Fidelity to Christ and his call requires discernment, imagination, and bravery. Thankfully, this is not something we are left to do alone. This is the realm of Christ’s body, the church–that together we might act in loving response to the God who first loved us.

What’s troubling in this context, then, is the ratio of time spent discussing dwindling numbers and costly buildings to time cultivating practices of discipleship. This isn’t a plea to ignore buildings or numbers. Instead, I’m wondering what might happen if we put discipleship and worship at the top of our priority list, and restricted the doomsday talk to (I dunno) a couple of hours, every fourth Tuesday.

I haven’t been on this earth very long. It’ll be 45 years this month. But all of this reflection on Bonhoeffer and his challenge makes me wonder: in what ways have the structures and practices of the church over its last eighty-odd years challenged and equipped us to live on this brave path of discipleship? In what ways have these same structures and practices stood in the way?

And so I wonder, this month, if you’d consider responding to this small invitation to reflect, and possibly even share some of these reflections with another person, perhaps even me.

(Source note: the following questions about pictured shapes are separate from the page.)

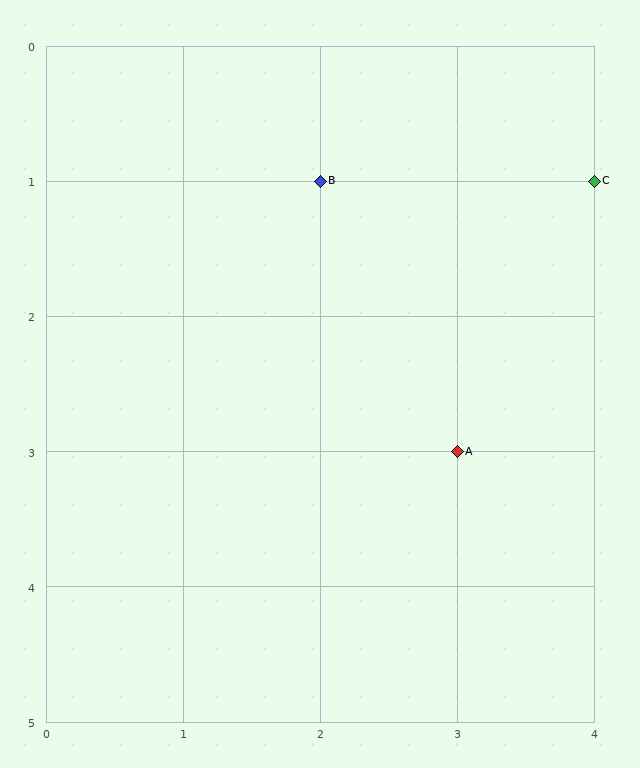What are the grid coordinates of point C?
Point C is at grid coordinates (4, 1).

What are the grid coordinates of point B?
Point B is at grid coordinates (2, 1).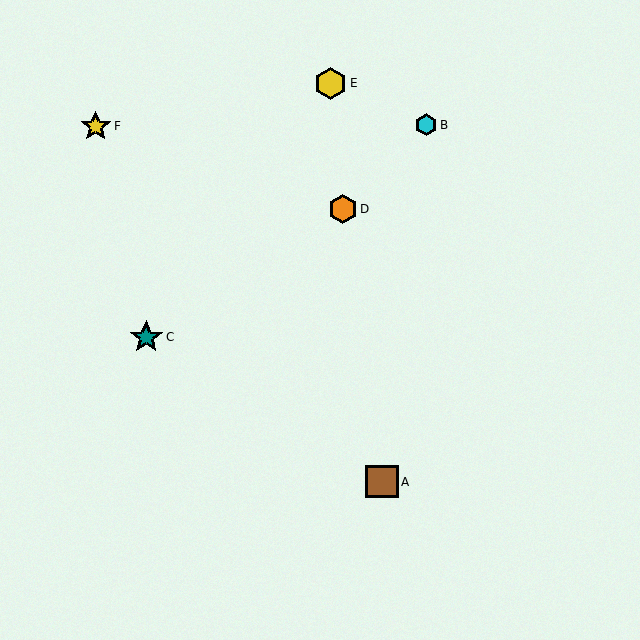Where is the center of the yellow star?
The center of the yellow star is at (96, 126).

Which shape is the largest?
The brown square (labeled A) is the largest.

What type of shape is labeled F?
Shape F is a yellow star.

As you reflect on your life in the church (however long that’s been), how have you been equipped to:

  • Live faithfully in relationship to God and your neighbours?
  • Imagine, with God, a world where all have enough and know that they are enough?
  • Step bravely into God’s future, as part of a community that embodies and bears witness to God’s love?

I’d love for you to take time with these questions. To remember the stories of the people and the moments that have challenged and inspired you in this journey with Jesus. To walk faithfully, imaginatively, and bravely, in seeking to embody the divine life on earth as it is in heaven. Give thanks for these saints; offer prayers of thanksgiving; and if they’re still alive, write them, call them, share your gratitude.

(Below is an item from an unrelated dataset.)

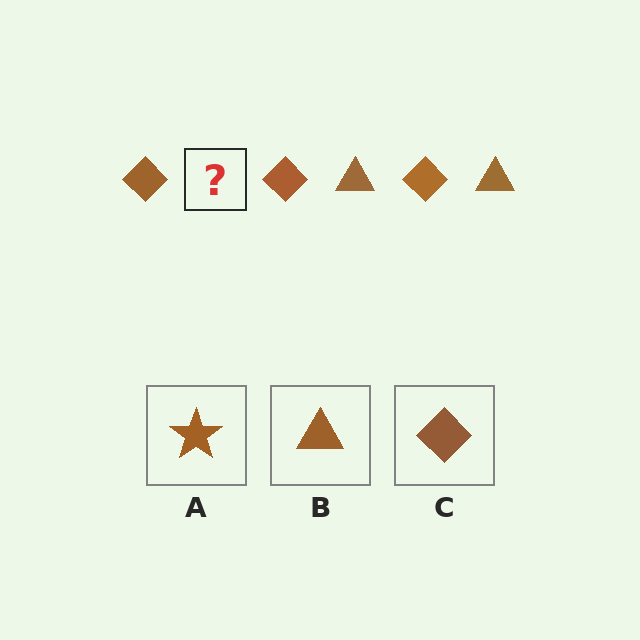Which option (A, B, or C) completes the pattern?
B.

One of the things I love the most about my job is the chance to visit communities, and hear the stories of how God is present and at work in their lives. So consider this an invitation to reflect, and then to share. How has your church community been brave in calling its members to live faithfully in the way of Jesus? How is your community growing into such bravery? And what, in this moment, do you think God might be calling you and your community to do?